Erste amerikanische Ausgabe, £40.
Aber natürlich! Das Buch war gebraucht gekauft! Das war die Antwort. Mr Cage hatte es wohl ungelesen direkt ins Regal gestellt. Er konnte ja unmöglich all die Bücher lesen, die er sich bestellte. Er war erst eine Woche fort, und schon jetzt stapelten sich die Kataloge auf dem Küchentisch. Mrs. Abraham war zufrieden, brachte die Fotos in die Küche und warf sie in den Mülleimer. Am Donnerstag würden sie auf der Deponie landen. Kein Grund, ihn mit etwas zu quälen, was für ihn unerreichbar war.
Mrs Abraham machte sich wieder ans Bücherabstauben und arbeitete sich bis nach unten durch. Sie war gründlich und hatte Respekt vor Büchern. Handelte es sich um ein Gartenbuch oder irgend etwas über Architektur, hielt sie ab und zu inne und sah sich die Fotos an. Sie brauchte zwei Stunden für die Bücher im Vorderzimmer. Um die Bibliothek würde sie sich morgen kümmern, beschloss sie.
Um zehn nach eins ging Mrs Abraham. Sie war ein wenig später dran als sonst, aber sie hatte keine Eile; ihre Nachmittagsstelle fing erst um vierzehn Uhr an. Sie verriegelte die drei Schlösser an der Haustür; das obere Schloss war so hoch angebracht, dass sie sich auf die Zehenspitzen stellen musste.
Als sie sich umdrehte, entdeckte sie ein junges Pärchen am Tor, das den Garten bewunderte. Die Frau machte Fotos.
»Hübsch, nicht wahr?
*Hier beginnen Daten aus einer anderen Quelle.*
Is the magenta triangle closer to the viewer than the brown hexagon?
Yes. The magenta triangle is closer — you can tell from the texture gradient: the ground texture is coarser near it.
Sie sollten ihn mal im Sommer sehen.« Sie musste ja nicht erwähnen, dass ihr der Garten gar nicht gehörte.
»Na, dann brauchen wir ja nicht mehr lange zu warten.«
Der junge Mann wirkte freundlich und öffnete ihr ein wenig unbeholfen das Tor, weil er einen Arm in Gips trug.
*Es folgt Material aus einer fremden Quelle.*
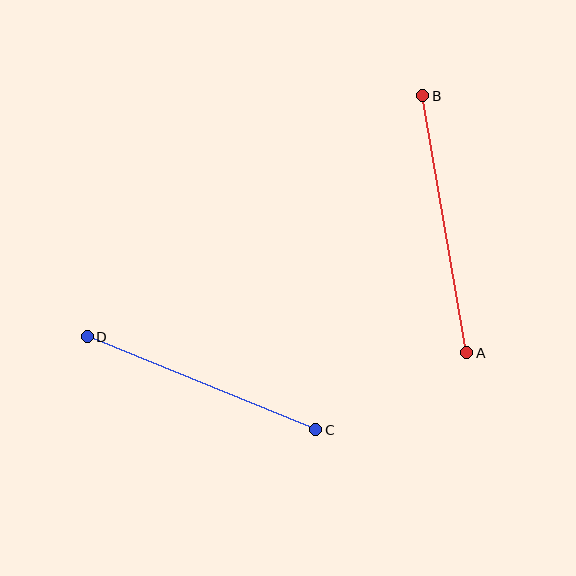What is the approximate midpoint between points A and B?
The midpoint is at approximately (445, 224) pixels.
»Wir bleiben immer stehen und betrachten den Garten.«
»Ja, er ist hübsch.«
Die Frau hatte die Kamera gesenkt. Eine angenehme Stimme, Mrs Abraham lächelte. Sie brauchte einen Augenblick, bis sie bemerkte, dass ihr die Frau bekannt vorkam. Aber sie sah sie ja auch zum ersten Mal vollständig bekleidet.
»Ach, eines Tages vergesse ich noch meinen Kopf. Ich habe meine Geldbörse liegen lassen.« Schnell eilte Mrs Abraham den Weg zurück.
In der Küche zog sie die Fotos aus dem Mülleimer, holte die Trittleiter hervor und legte sie ins Buch zurück. Es machte gar nichts, dass sie an der falschen Stelle waren. Etwas dazu zu sagen, wäre Mr Cage viel zu peinlich.
23.
Am Abend hatte Jack eine Pokerrunde mit seinen Tennisfreunden arrangiert und den Tanz im Ritz Carlton abgesagt. In der Woche zuvor waren sie zu dritt ausgegangen. Bei dieser Gelegenheit hatte Henry, abgesehen von zwei Toilettenbesuchen, am Tisch gesessen, war umgänglich gewesen, hatte aber nicht getanzt. In den Siebzigern hatte es eine Zeit gegeben, da hatte ihn der Twist auf die Tanzfläche gelockt, doch als Chubby Checker auscheckte, hatte Henry das ebenfalls getan.
Jetzt, ohne Jack, wusste er nicht genau, wie er sich verhalten sollte.